Hacker News new | ask | show | jobs
by jmull 3215 days ago
I'm going to argue a little differently...

In C, strings were always semantically a sequence of characters (as they are commonly defined elsewhere).

For a while a character was one byte, so the distinction was unimportant (and became blurred).

A char was both a character and a byte. A string was both a sequence of characters and an array of characters... and an array of "char"s, and an array of bytes.

Code -- and programmers! -- became dependent on these equivalency assumptions.

Once it became clear we could no longer pretend that a maximum of 256 characters was tenable (less actually, since the use of 0-31 for control/separation/termination had become standard) we were left with conflict, leading to a variety of uncomfortable choices and compromises.

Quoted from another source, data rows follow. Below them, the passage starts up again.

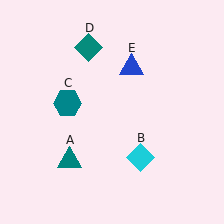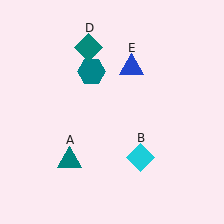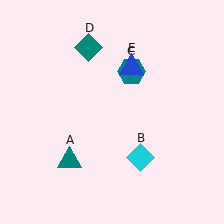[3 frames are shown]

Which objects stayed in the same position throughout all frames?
Teal triangle (object A) and cyan diamond (object B) and teal diamond (object D) and blue triangle (object E) remained stationary.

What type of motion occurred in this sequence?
The teal hexagon (object C) rotated clockwise around the center of the scene.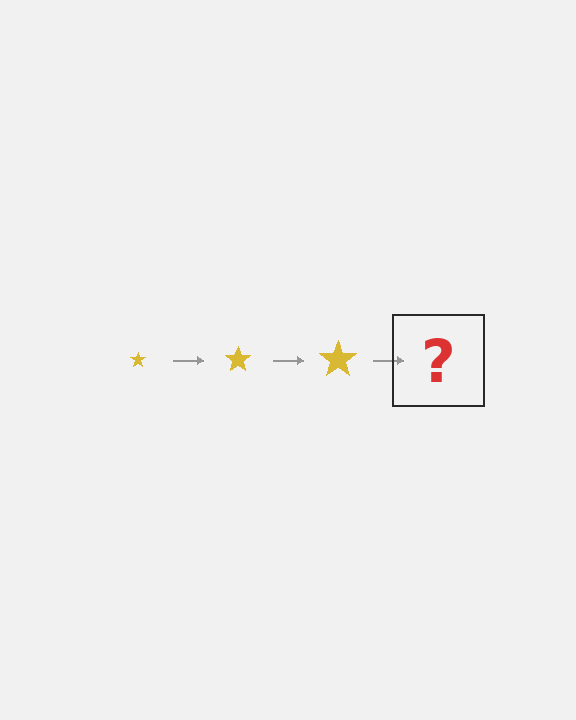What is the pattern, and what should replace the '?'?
The pattern is that the star gets progressively larger each step. The '?' should be a yellow star, larger than the previous one.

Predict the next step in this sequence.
The next step is a yellow star, larger than the previous one.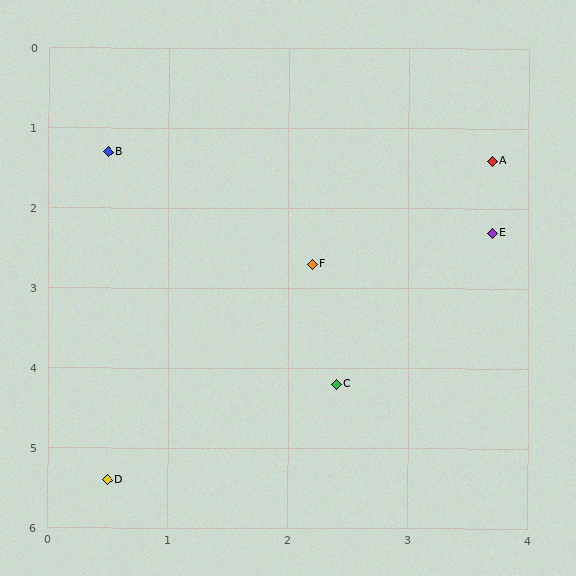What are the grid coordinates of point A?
Point A is at approximately (3.7, 1.4).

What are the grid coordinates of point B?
Point B is at approximately (0.5, 1.3).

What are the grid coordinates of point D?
Point D is at approximately (0.5, 5.4).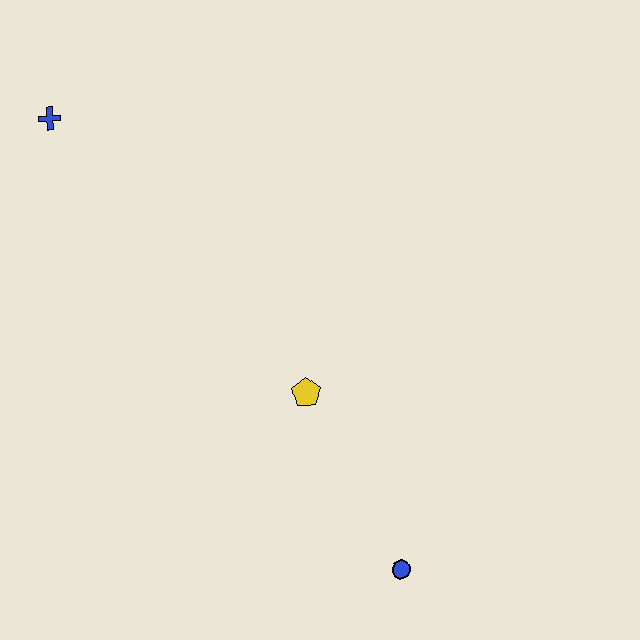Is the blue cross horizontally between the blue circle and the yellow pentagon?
No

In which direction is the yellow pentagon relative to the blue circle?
The yellow pentagon is above the blue circle.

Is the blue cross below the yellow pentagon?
No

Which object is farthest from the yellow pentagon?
The blue cross is farthest from the yellow pentagon.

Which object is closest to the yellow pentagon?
The blue circle is closest to the yellow pentagon.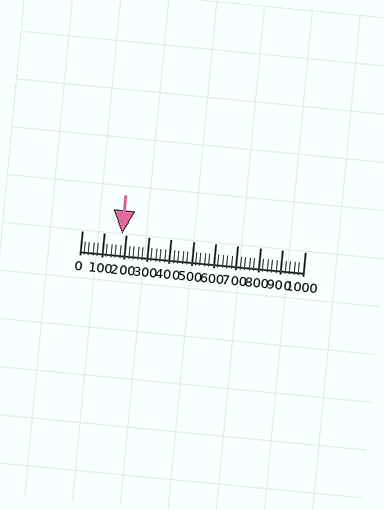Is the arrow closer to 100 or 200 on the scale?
The arrow is closer to 200.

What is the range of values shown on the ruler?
The ruler shows values from 0 to 1000.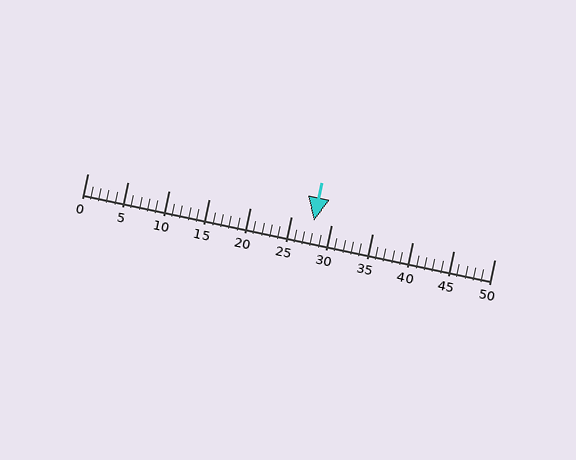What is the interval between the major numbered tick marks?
The major tick marks are spaced 5 units apart.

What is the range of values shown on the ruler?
The ruler shows values from 0 to 50.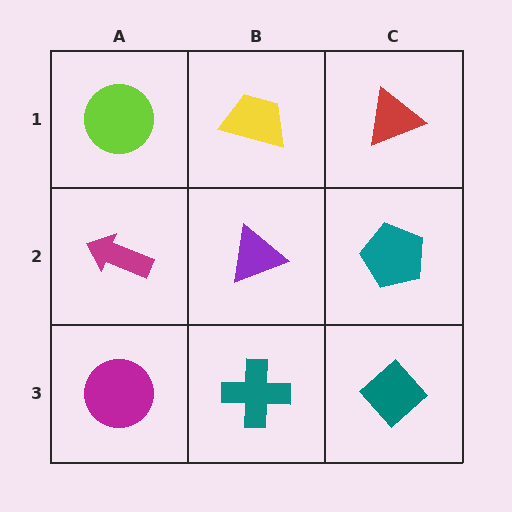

One such conflict is "char"... should it retain its semantics or its size (one byte)?

The last time I developed seriously in C or C++ it had retained its size, but lost its semantics -- a char IS a byte now. (That was a while ago, I don't know if that's changed -- it sounds like from your post that it hasn't.)

I guess UTF-8 has won out in C and C++ (and elsewhere) so now, while a char is byte, a C/C++ string is: (1) an array of char/bytes; (2) a sequence of characters. The thing that's been dropped is that a string is no longer an array of characters.

(In case there's confusion: here, "array" means an ordered sequence of elements of uniform size with O(1) random access, while sequence is just an ordered sequence of elements that doesn't necessarily offer O(1) random access or elements with uniform size.)

1 comments

It's all this vocabulary fighting that makes this stuff so damn hard for people new to trying to do interesting things with strings. Like, different languages use totally different terms in the API documentation, even.

So, for example, I can figure out how to take a document written in Microsoft Word with that Latin-1 business and make the characters stop sucking in python 3, but I don't even know what to google to do the same thing in javascript, because people use terms like "encoding" and such totally differently.